Growing up in Portland, Oregon, I learned about the Lewis and Clark expedition in 1804. The most interesting information to me was that Sacajawea (or Sacagawea) helped the exploration party find the way. I also learned that thousands of people traveled on a Pioneer Trail across a desert beginning in the 1830s to settle in the Oregon Territory, where there were native people who didn’t want them there.
The one historical person who sparked my interest was Joan of Arc. A bronze statue of her, a replica of the original in Paris, was mounted in the center of a roundabout where my family would wait for the bus. I was about six when I asked my father who the girl on the horse was. He replied, “That’s Joanie on the pony,” and told me how the young peasant girl led the French soldiers to save King Charles VII. Now that’s a good story.
What I loved was stories. My father’s relatives would tell stories about their families who lost their homes in southern Germany when Napoleon burned their farms and villages on his march to Russia, and the Germans resettled in Odessa at the invitation of Czarina Catherine of Russia. After several years, they were forced to leave, and were able to resettle again, this time in the Dakota Territory in North America.
My mother’s mother told me about how her mother, my great-grandmother, and two sisters, ages 12, 14 and 16, traveled from Czechoslovakia to America alone by ship huddled together in steerage. Before I could read, my father read stories to me and my brother after dinner, mostly about animals who could talk. He was a dramatic reader, eliciting audible responses from his little listeners. Six years old and in first grade, I made the connection between the symbol of the letter “a” and the sound it represented. It was the key to the magic kingdom, where I met people I would never know and visited places I would never see. Reading gave me pleasure in good times and escape from unhappy times.
At Marylhurst College, in Lake Oswego, Oregon, I majored in Spanish culture and language, and was introduced to the literature of writers from South America, the Caribbean, Mexico and Spain.
On my own after graduation, I was hired by a maritime law firm in Portland as a legal secretary due to my English skills. The work was international, and sometimes cases would rise to the U. S. Supreme Court. While there, I learned the value of precision in writing, selecting the exact words and the proper order to convey meaning.
Eleven years later, I was in Sacramento, married, and enrolled in the Public Administration Master’s program at Sacramento State University. I had always thought that taking care of my home and family extended to the community around me, and I volunteered to serve where I could. Government service appealed to me, but when we moved to Georgetown, a Gold Rush village in El Dorado County east of Sacramento, I put that education to work serving on citizen committees and co-founding what is now the Center for Nonviolent Relationships in Placerville.
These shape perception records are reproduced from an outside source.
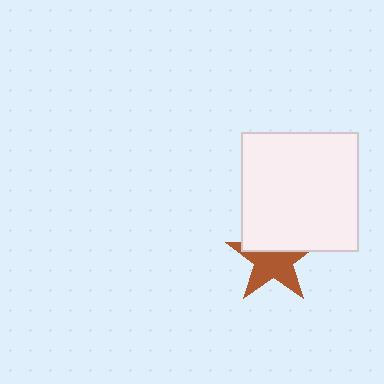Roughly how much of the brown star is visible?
About half of it is visible (roughly 62%).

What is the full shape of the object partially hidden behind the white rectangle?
The partially hidden object is a brown star.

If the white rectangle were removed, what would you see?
You would see the complete brown star.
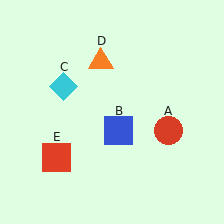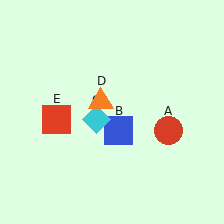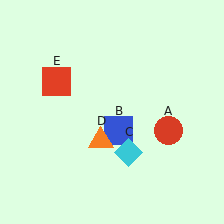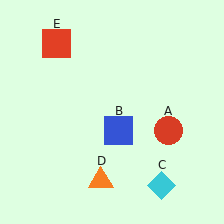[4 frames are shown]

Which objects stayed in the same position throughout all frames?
Red circle (object A) and blue square (object B) remained stationary.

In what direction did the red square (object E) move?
The red square (object E) moved up.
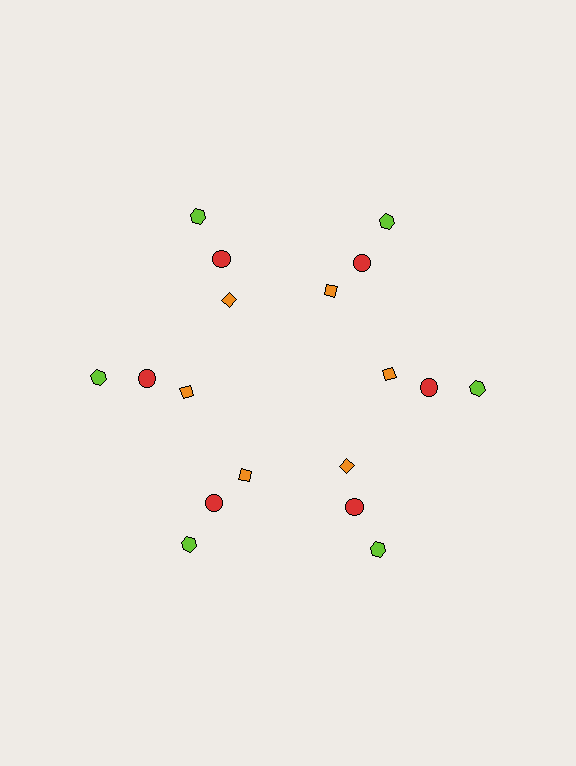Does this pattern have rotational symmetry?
Yes, this pattern has 6-fold rotational symmetry. It looks the same after rotating 60 degrees around the center.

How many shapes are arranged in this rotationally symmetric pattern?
There are 18 shapes, arranged in 6 groups of 3.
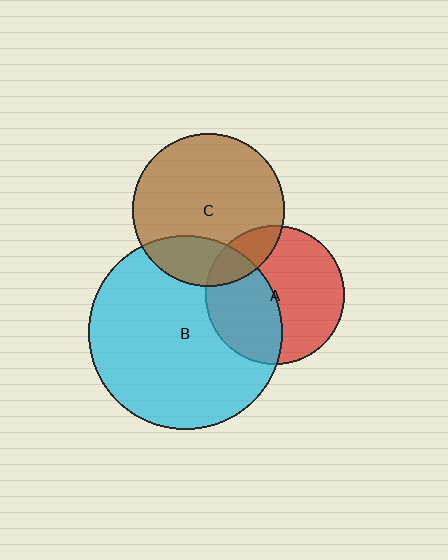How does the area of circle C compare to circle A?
Approximately 1.2 times.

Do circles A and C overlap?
Yes.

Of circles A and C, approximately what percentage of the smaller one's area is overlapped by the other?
Approximately 15%.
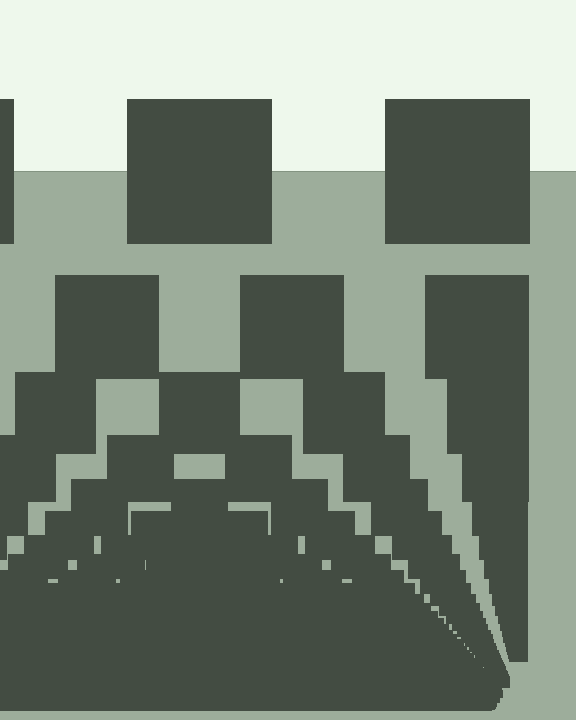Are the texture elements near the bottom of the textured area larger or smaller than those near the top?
Smaller. The gradient is inverted — elements near the bottom are smaller and denser.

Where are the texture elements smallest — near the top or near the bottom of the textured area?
Near the bottom.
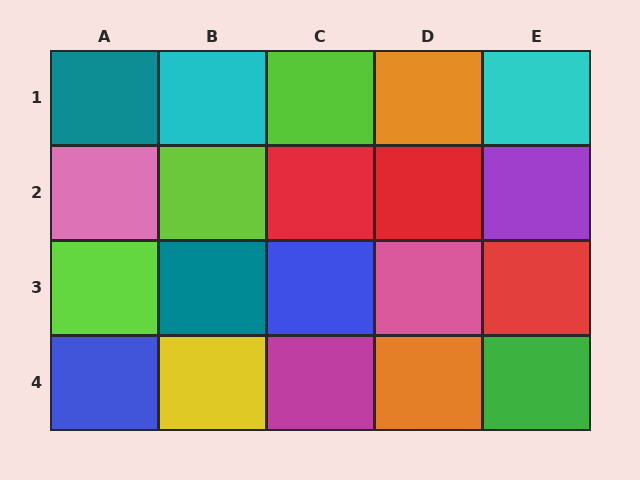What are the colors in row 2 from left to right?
Pink, lime, red, red, purple.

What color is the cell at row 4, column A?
Blue.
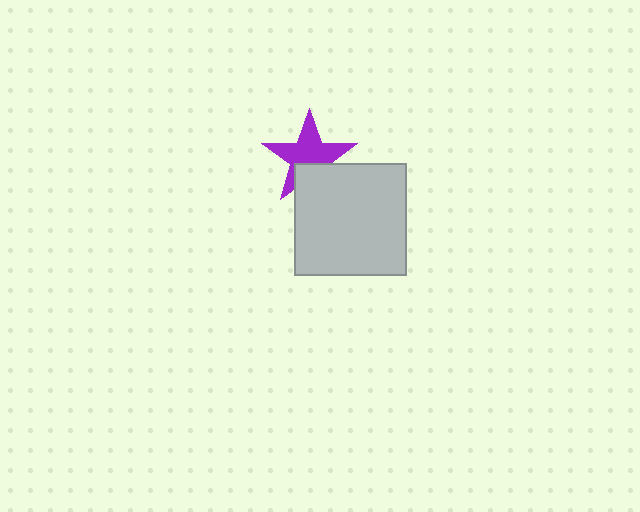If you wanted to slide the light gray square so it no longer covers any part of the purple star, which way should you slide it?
Slide it down — that is the most direct way to separate the two shapes.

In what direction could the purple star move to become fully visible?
The purple star could move up. That would shift it out from behind the light gray square entirely.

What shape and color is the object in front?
The object in front is a light gray square.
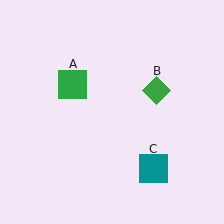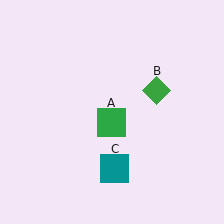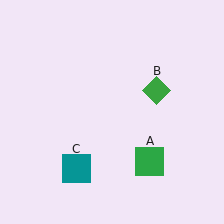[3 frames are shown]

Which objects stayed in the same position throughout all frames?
Green diamond (object B) remained stationary.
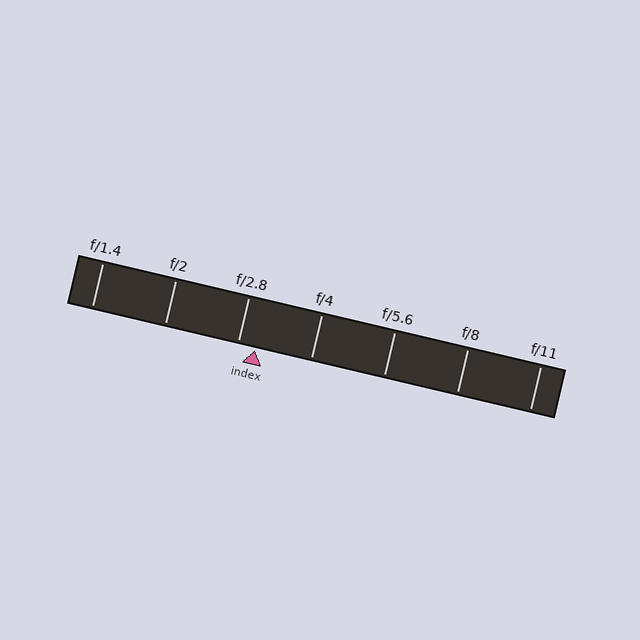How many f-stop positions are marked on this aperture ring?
There are 7 f-stop positions marked.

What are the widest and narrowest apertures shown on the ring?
The widest aperture shown is f/1.4 and the narrowest is f/11.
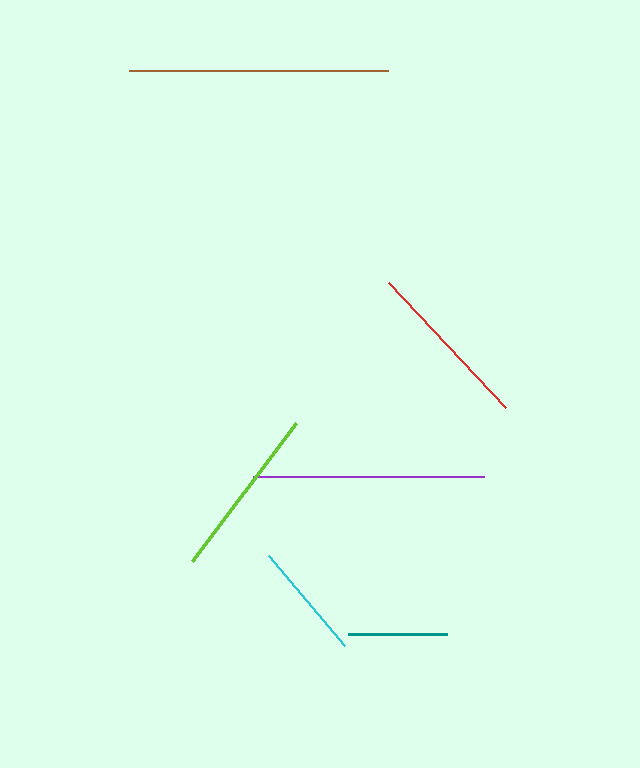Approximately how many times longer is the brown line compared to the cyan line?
The brown line is approximately 2.2 times the length of the cyan line.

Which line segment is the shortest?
The teal line is the shortest at approximately 99 pixels.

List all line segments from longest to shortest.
From longest to shortest: brown, purple, lime and red (about equal), cyan, teal.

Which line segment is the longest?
The brown line is the longest at approximately 260 pixels.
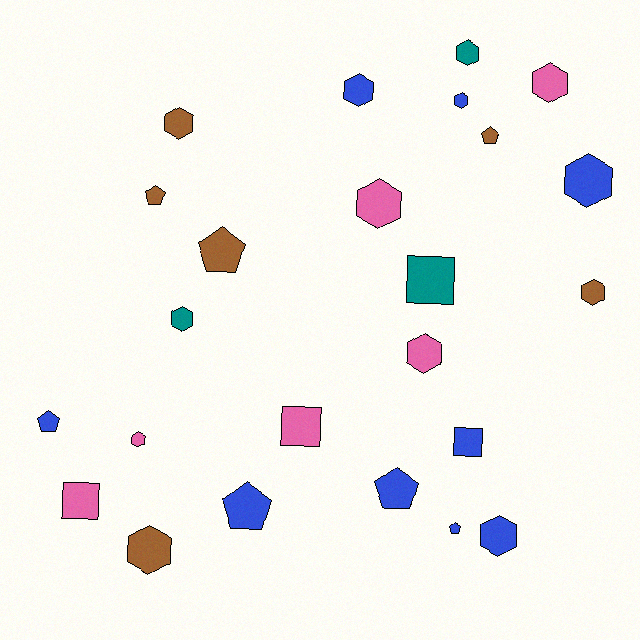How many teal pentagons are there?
There are no teal pentagons.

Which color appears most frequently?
Blue, with 9 objects.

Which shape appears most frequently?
Hexagon, with 13 objects.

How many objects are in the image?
There are 24 objects.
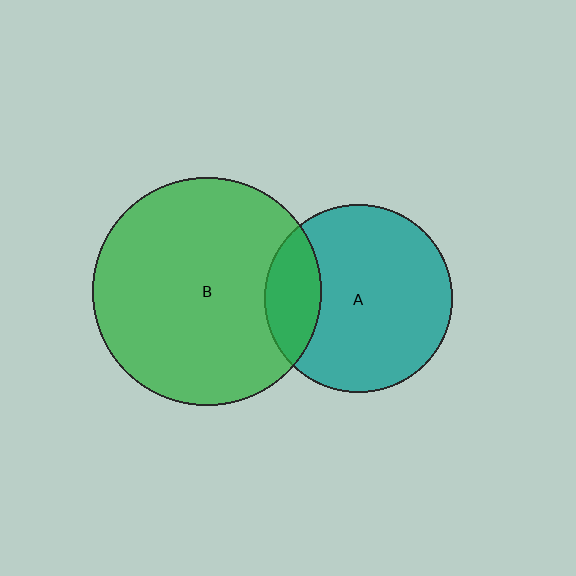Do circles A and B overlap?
Yes.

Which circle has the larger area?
Circle B (green).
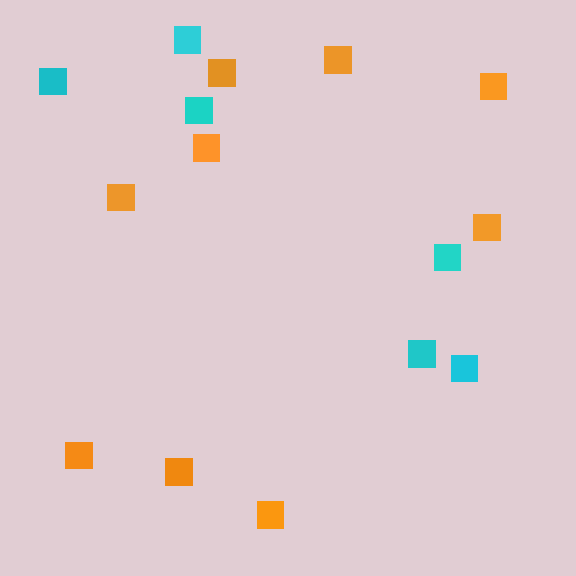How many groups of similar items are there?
There are 2 groups: one group of cyan squares (6) and one group of orange squares (9).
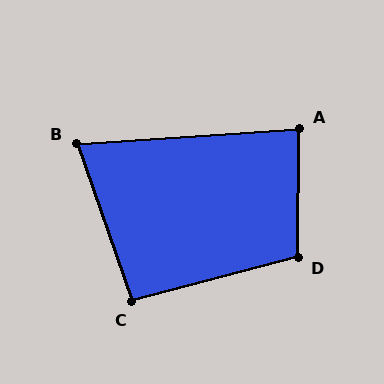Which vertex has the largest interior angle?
D, at approximately 105 degrees.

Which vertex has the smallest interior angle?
B, at approximately 75 degrees.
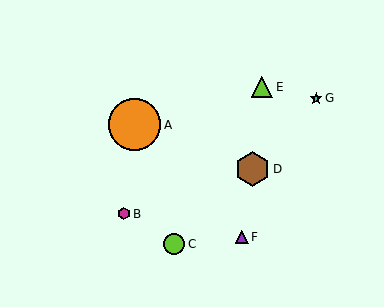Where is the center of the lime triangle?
The center of the lime triangle is at (262, 87).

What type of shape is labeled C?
Shape C is a lime circle.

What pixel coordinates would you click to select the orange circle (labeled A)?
Click at (135, 125) to select the orange circle A.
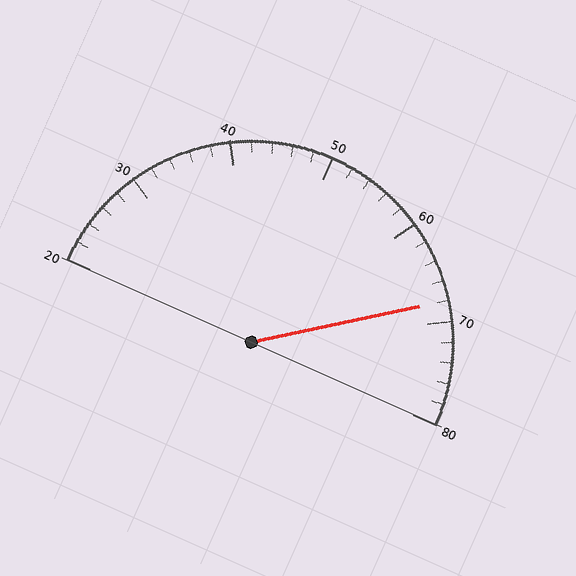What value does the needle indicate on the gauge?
The needle indicates approximately 68.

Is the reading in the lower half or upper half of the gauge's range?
The reading is in the upper half of the range (20 to 80).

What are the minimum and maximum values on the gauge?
The gauge ranges from 20 to 80.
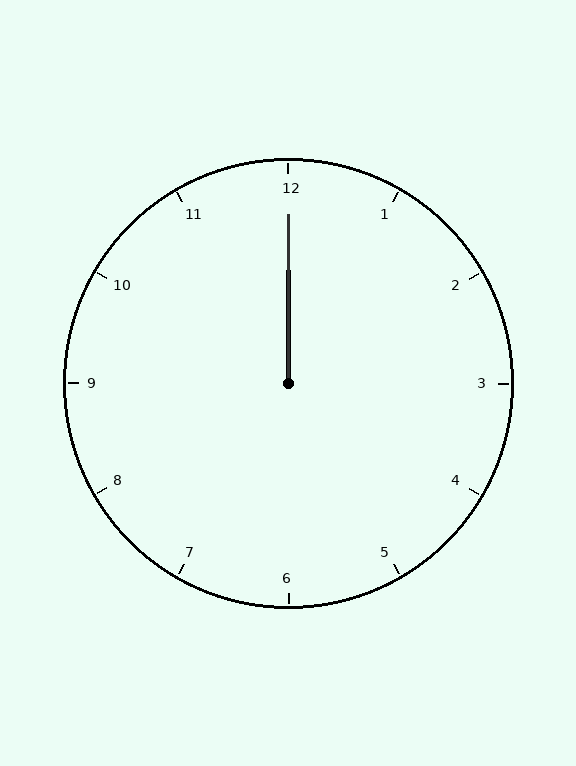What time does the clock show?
12:00.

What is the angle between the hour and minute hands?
Approximately 0 degrees.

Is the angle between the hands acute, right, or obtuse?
It is acute.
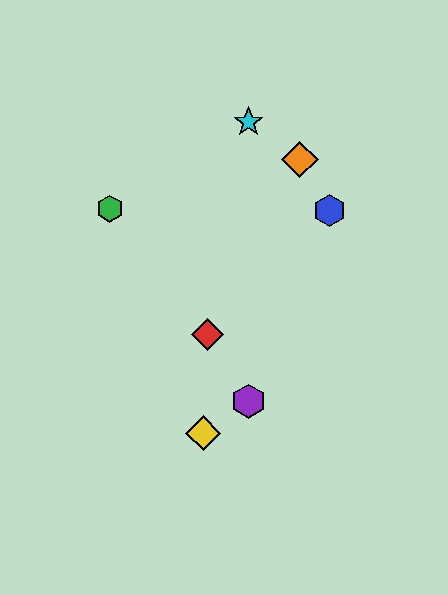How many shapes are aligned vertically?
2 shapes (the purple hexagon, the cyan star) are aligned vertically.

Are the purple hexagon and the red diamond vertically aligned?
No, the purple hexagon is at x≈248 and the red diamond is at x≈207.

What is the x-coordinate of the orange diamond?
The orange diamond is at x≈300.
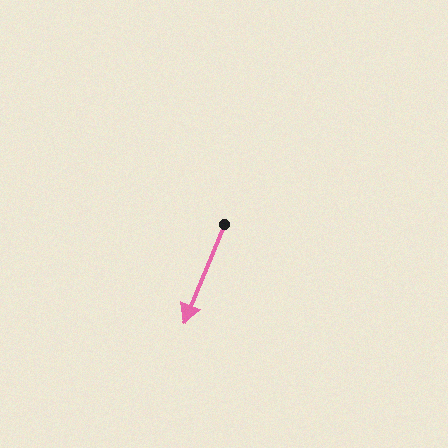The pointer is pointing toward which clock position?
Roughly 7 o'clock.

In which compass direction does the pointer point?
South.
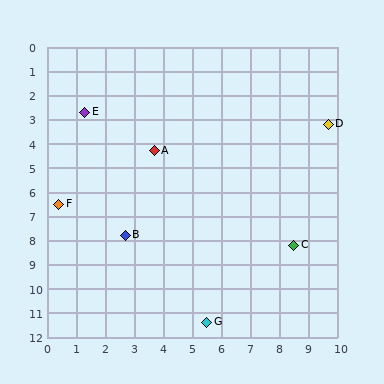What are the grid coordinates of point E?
Point E is at approximately (1.3, 2.7).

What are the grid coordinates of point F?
Point F is at approximately (0.4, 6.5).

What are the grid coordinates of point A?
Point A is at approximately (3.7, 4.3).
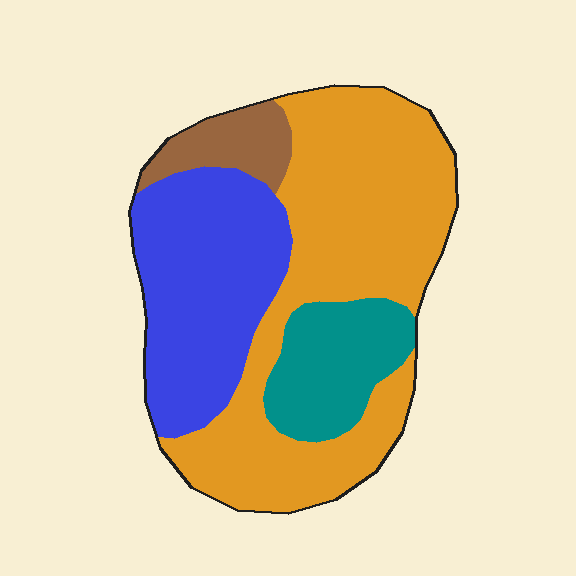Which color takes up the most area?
Orange, at roughly 50%.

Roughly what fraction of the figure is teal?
Teal takes up about one eighth (1/8) of the figure.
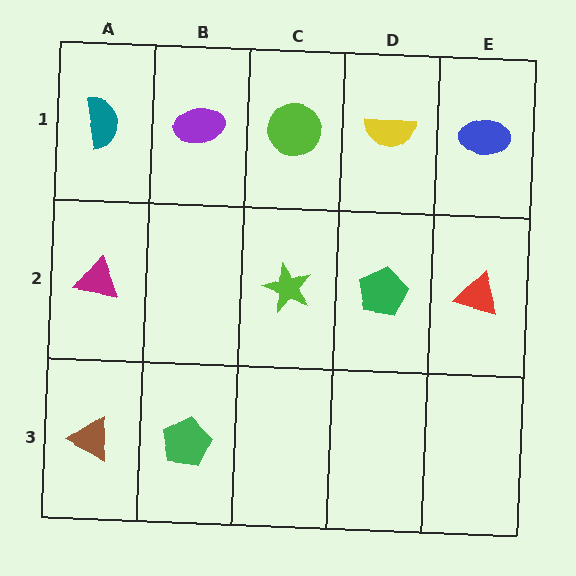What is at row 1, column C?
A lime circle.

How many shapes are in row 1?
5 shapes.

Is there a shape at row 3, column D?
No, that cell is empty.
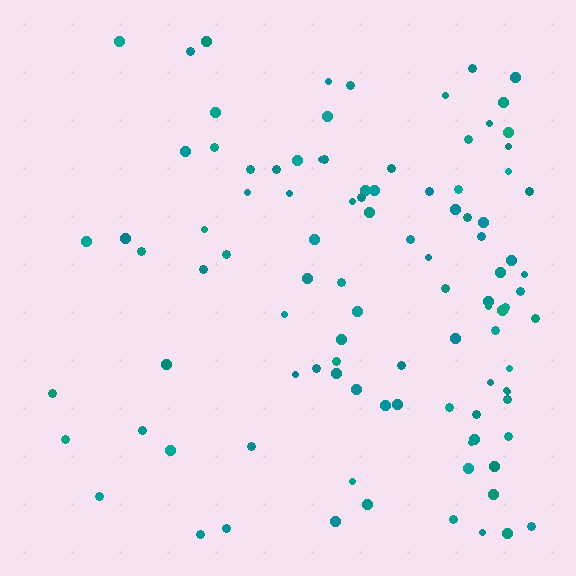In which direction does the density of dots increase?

Some people think that entrepreneurs are born, not made. Maybe some are. But in my case, I started my public relations business from a cedar log cabin in the Eldorado National Forest because there were no options. The only talent I had that people would pay for was writing. There were many small businesses and artists who could not afford big city prices. Gradually, I developed a clientele for writing press releases about their businesses. Then I studied photography at community colleges and splurged on a Leica camera. By and by, the features editor at the newspaper told me that she never had to edit my submissions because they were well written, and my photography was up to their publishing standards. I was invited to become a correspondent for the newspaper. It was a fascinating time. I covered school events, forestry and water issues, arts, sports, business, economic development, technology, and government. As a result of my education features articles, I was offered contracts with eight school districts.
Eventually, I served as managing editor of three community newspapers: Folsom Life, Village Life, and Cameron Park Life. It was a privilege to publish the stories of these neighboring, but distinct communities. So I could keep up the pace, we left our mountain cabin and moved to Folsom. The recession of 2008 ended the life of Folsom Life, and I returned to freelance writing.
I found writing stories for readers to be addictive. I was contacted by Arcadia Publishing and asked to write a book about modern Folsom. It was to be the first book representing a modern city in color photographs. It was a perfect fit for me. The book was published in 2015. Some of the people and places are already part of the past. More books are in the works, and HISTORY POTPOURRI will have updates and changing stories.